Sur les pentes inférieures, Préface
Jean PaulhanPaul ÉluardC'est l'infortune de la poésie que ceux qui la prennent au sérieux ne la prennent jamais tout à fait au sérieux. Ils lui accordent, sans doute, qu'il faut être fou un instant. Mais ils n'acceptent pas d'être eux-mêmes assez longtemps fous pour devenir ensuite tranquillement sage.
Les savants admettent des événements aussi bizarres que la variation des formes (par exemple). Puis ils cherchent avec patience comment les pieds du cheval ont dû changer, ou les yeux de la carpe. Mais les critiques, lorsqu'ils ont une fois soupçonné qu'il est donné aux poètes de lire l'avenir, sont ravis de leur audace. S'en tiennent là.

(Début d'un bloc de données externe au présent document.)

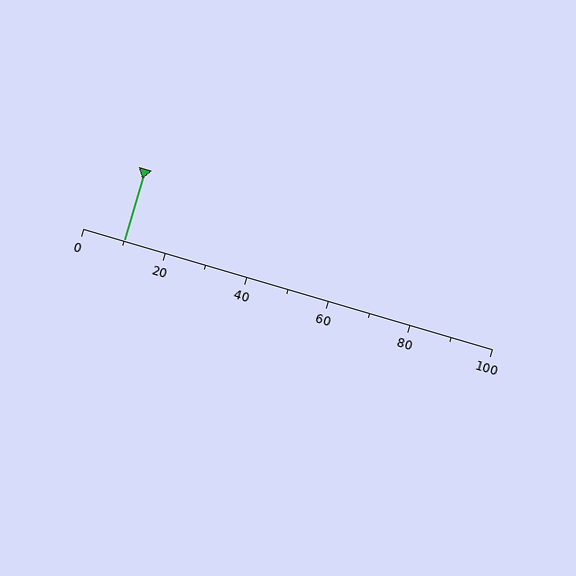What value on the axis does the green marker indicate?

Attendant vaguement que les poètes leurs soient reconnaissants du cadeau.
Or c'est ici que tout devrait commencer au contraire, et les poères sont ingrats : ils ont bien raison.
Ceux que groupait Dada dès mil neuf cent vingt, plus tard le surréalisme, n'avaient pas une idée commune ; pas une intention. Leur doctrine était vague (mais ils ont heureusement ignoré leur doctrine). Leur science du monde n'était pas neuve (mais ils n'ont tenu aucun compte de leur science du monde). Pourtant, leur conduite était évidente, leurs décisions simples. De toute évidence, ils savaient à quoi s'en tenir.
Tant de désespoir au lendemain d'une victoire, tant d'oublis mais d'ardeurs, tant de tabous, d'ordres et de mots d'ordre, jusqu'en amour l'organisation méthodique des Compagnons-du-Désastre, ne laissent pas de doute. Ce qu'ils voyaient, chacun l'a vu vingt ans plus tard.
Paul Éluard a conservé la patience éclatante que nous lui connaissions. Une entreprise ruineuse, qui ronge autour de la poésie tout ce qui fut la poésie, perd auprès de lui ses terreurs, puisqu'il ne redoute ni le récit et la fable, ni l'énigme et le proverbe, ni la partie grise et le vers doré. Ni même, je le dirai, l'éloquence.
On a pu le juger mièvre : c'est qu'il éprouve les influences subtiles. Grandiloquent : il tolère les malheurs colossaux. Incertain : c'est qu'il tremble de voir à quel point la vue que chacun, vous ou moi, a le droit de prendre du monde, nous est devenue impossible. Mais il porte la patience jusqu'à lui rendre ses chances. Il n'a jamais été trop vaincu.
Naturel comme la confiance, sans doute méritait-il de garder le don. Je ne puis le lire sans le croire.
*
[Dans Jean Paulhan O.C. IV, p. 273-274, le même texte est repris, daté 1942-1950, avec un paragraphe supplémentaire] :
Dès qu'il ouvre les yeux, la lumière paraît neuve. Quels mots bien posés, quelles lèvres fraîches ! Même une patience éclatante ne désespère pas de transformer l'énigme, le proverbe, et jusqu'aux vers dorés :
Le cœur à ce qu'elle chante
Elle fait fondre la neige
La nourrice des oiseaux.
Je ne sais, nul ne saura jamais, si le poète a mené à bien, dans sa maturité, l'opération secrète qui le conduisait vers ce point de la conscience où la réflexion, ni même l'intuition ne peuvent atteindre. Alors, j'entre dans ce curieux domaine sans limite où nul écrivain ne s'était encore introduit. La poésie d'Éluard est, comme la nuit, sans rivale.
*
[Jean Paulhan, préface à Sur les pentes inférieures, plaquette composée de sept poèmes écrits par Éluard dans l'hiver 1940-1941, et publiés en avril 1941 aux éditions La Peau de Chagrin. Repris dans Éluard, OC I, p.1059-1060]
(Annexe V de la Correspondance P. Éluard & J. Paulhan, p. 198, Éditions Claire Paulhan).